Первым реальным шагом в этом направлении стал переход на использования виртуальных машин на интернет-сервере с разделением всех сервисов на 3 VM (почтовый-сервер, публичный web-сервер и Redmine/Subversion-сервер), перевод Redmine/Subversion-сервера с ОС Linux на ОС Solaris, а также повсеместное внедрение шифрования (до этого шифровались лишь отдельные папки, да и то была возможность утечки данных через систему резервного копирования).
Вторым шагом стало отделение стадии шифрования/логирования доступа от непосредственно обработки пользовательских запросов для протокола HTTPS (часть стратегии изоляции ключей шифрования и append-only хранилища для логов), а также доработка почтового сервера: внедрение DKIM (потребовало чтобы все отправляемые письма домена проходили через почтовый сервер, а не отправлялись серверами напрямую), удалённых Relay`ев (отличаются от обычных клиентов тем, что могут передавать почту от любого адреса в домене, а не только от своего адреса) и системы фильтрации на основе плюс-адресов (пока находиться в стадии тестирования).

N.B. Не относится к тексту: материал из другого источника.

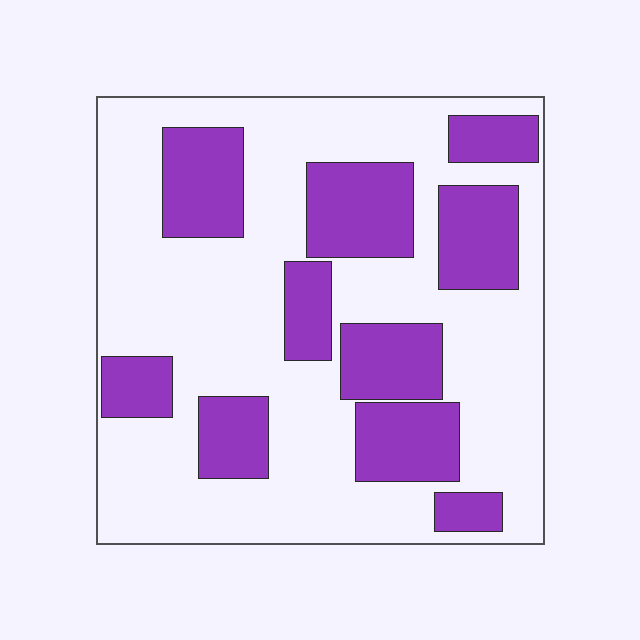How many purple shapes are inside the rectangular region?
10.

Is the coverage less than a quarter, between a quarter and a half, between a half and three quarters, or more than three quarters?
Between a quarter and a half.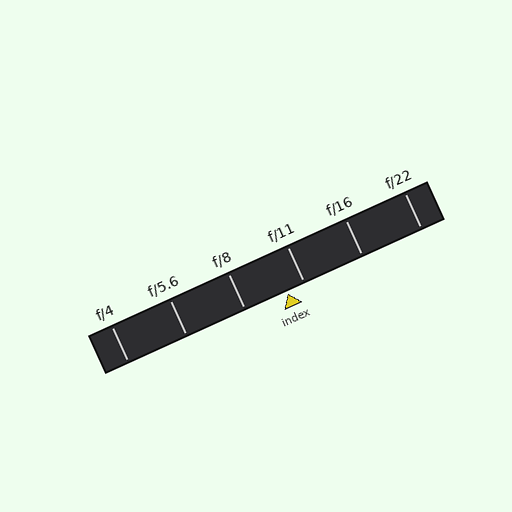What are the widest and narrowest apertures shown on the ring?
The widest aperture shown is f/4 and the narrowest is f/22.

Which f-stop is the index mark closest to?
The index mark is closest to f/11.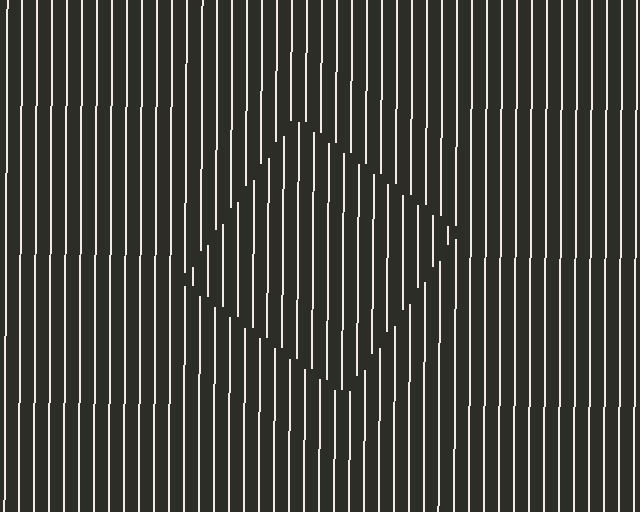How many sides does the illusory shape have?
4 sides — the line-ends trace a square.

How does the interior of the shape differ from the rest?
The interior of the shape contains the same grating, shifted by half a period — the contour is defined by the phase discontinuity where line-ends from the inner and outer gratings abut.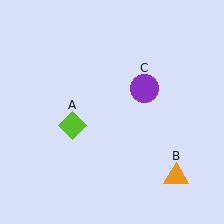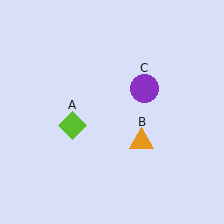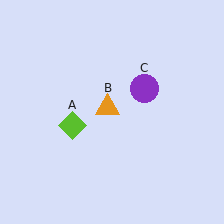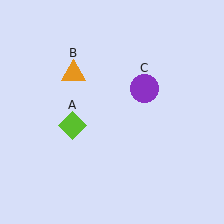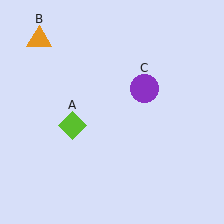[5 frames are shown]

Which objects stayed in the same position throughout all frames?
Lime diamond (object A) and purple circle (object C) remained stationary.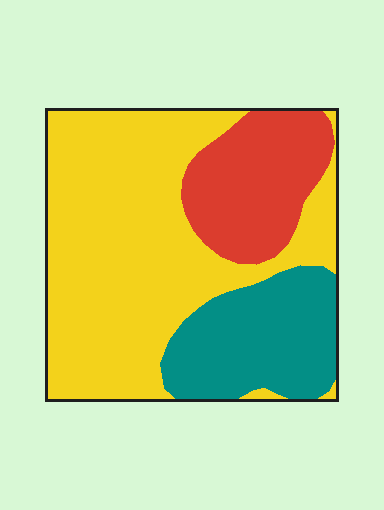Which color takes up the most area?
Yellow, at roughly 60%.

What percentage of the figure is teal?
Teal takes up about one fifth (1/5) of the figure.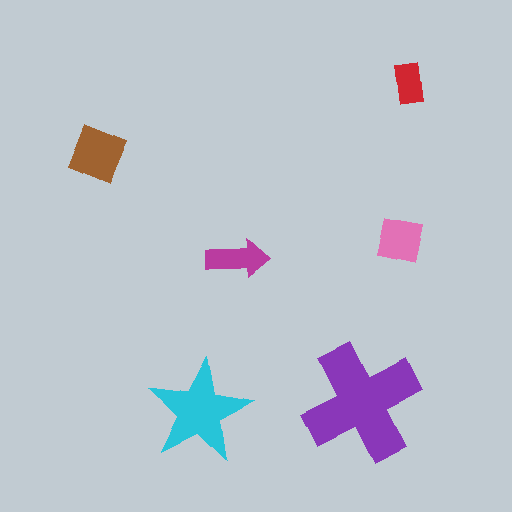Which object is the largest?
The purple cross.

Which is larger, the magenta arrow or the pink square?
The pink square.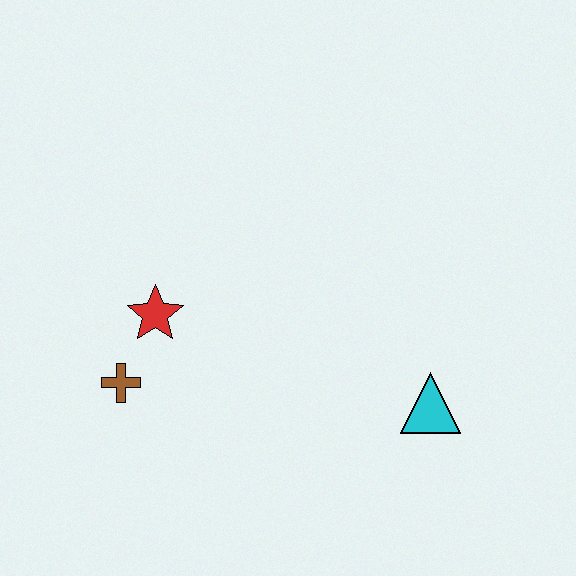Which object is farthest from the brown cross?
The cyan triangle is farthest from the brown cross.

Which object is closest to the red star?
The brown cross is closest to the red star.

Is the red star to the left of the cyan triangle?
Yes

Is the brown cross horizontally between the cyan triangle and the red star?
No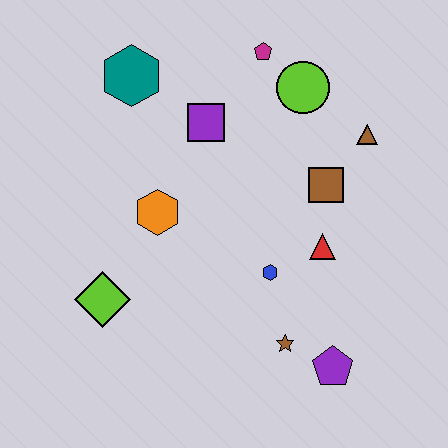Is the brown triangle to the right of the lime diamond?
Yes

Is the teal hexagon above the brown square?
Yes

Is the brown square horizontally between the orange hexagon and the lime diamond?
No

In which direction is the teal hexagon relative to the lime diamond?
The teal hexagon is above the lime diamond.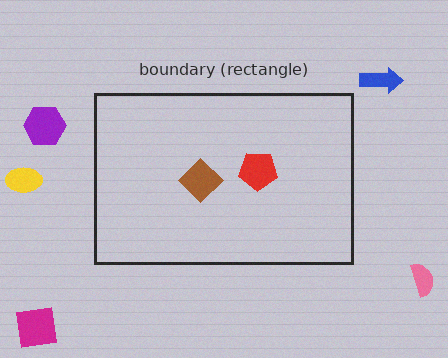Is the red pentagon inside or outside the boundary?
Inside.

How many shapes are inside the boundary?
2 inside, 5 outside.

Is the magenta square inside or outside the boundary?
Outside.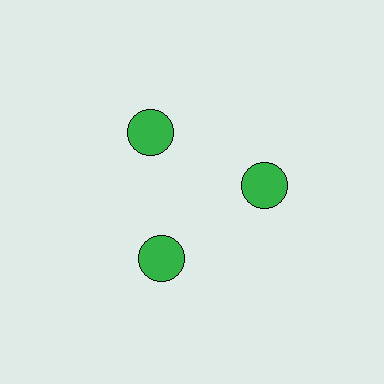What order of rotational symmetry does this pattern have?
This pattern has 3-fold rotational symmetry.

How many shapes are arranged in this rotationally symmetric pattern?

Отделение стадии шифрования/логирования доступа осуществляется с помощью reverse-proxy, который выступает в качестве front-end`а к VM с сервисами. При выборе ОС на которой будет работать reverse-proxy по ряду причин был сделан выбор в пользу доработки для этих целей CatServerLinux. До этого CSL использовался только во внутренней сети для тестирования SkyUD. Теперь же встал вопрос о его использовании в production (слегка забегая вперёд скажу, что использовать CSL планируется как минимум на пяти VM с различным функционалом, относящимся к production). Естественно в CSL пришлось добавить ряд новых возможностей и программ, а кроме того провести серьёзную ревизию безопасности.
Собственно по результатам этой ревизии CSLv2 пришлось признать переходной версией, эксплуатация которой будет ограничиваться только reverse-proxy (вы сейчас читаете эту статью как раз благодаря работе системы под управлением CSL). Однако эти же результаты определили дальнейший вектор развития CSP на ближайшее время:
- Временный отказ от развития направлений NUMA и DMM (Distributed-Memory Machine)
- Временный отказ от развития направления DNA
- Доработки CSL для её использования в качестве сервера приложения/Web-сервера на SMP машине (причём, пока что, с упором на работу в режиме VM)
- Создание полноценного инсталяционного диска для CSL (у CSLv2 есть только установочный скрипт, CSLv1 вообще инсталировалась вручную)
- Создание ряда утилит для удобной организации всего цикла резервного копирования (в рамках глобальной стратегии резервного копирования, восстановления после сбоев и защиты от утечек информации)
- Создание своей замкнутой системы работы с логами
- Создание супервизора узла и утилиты удаленного управления узлом (замена Init, CryptSetup, Crond+Sendmail, SSH+Bash, Fail2ban и т.д.)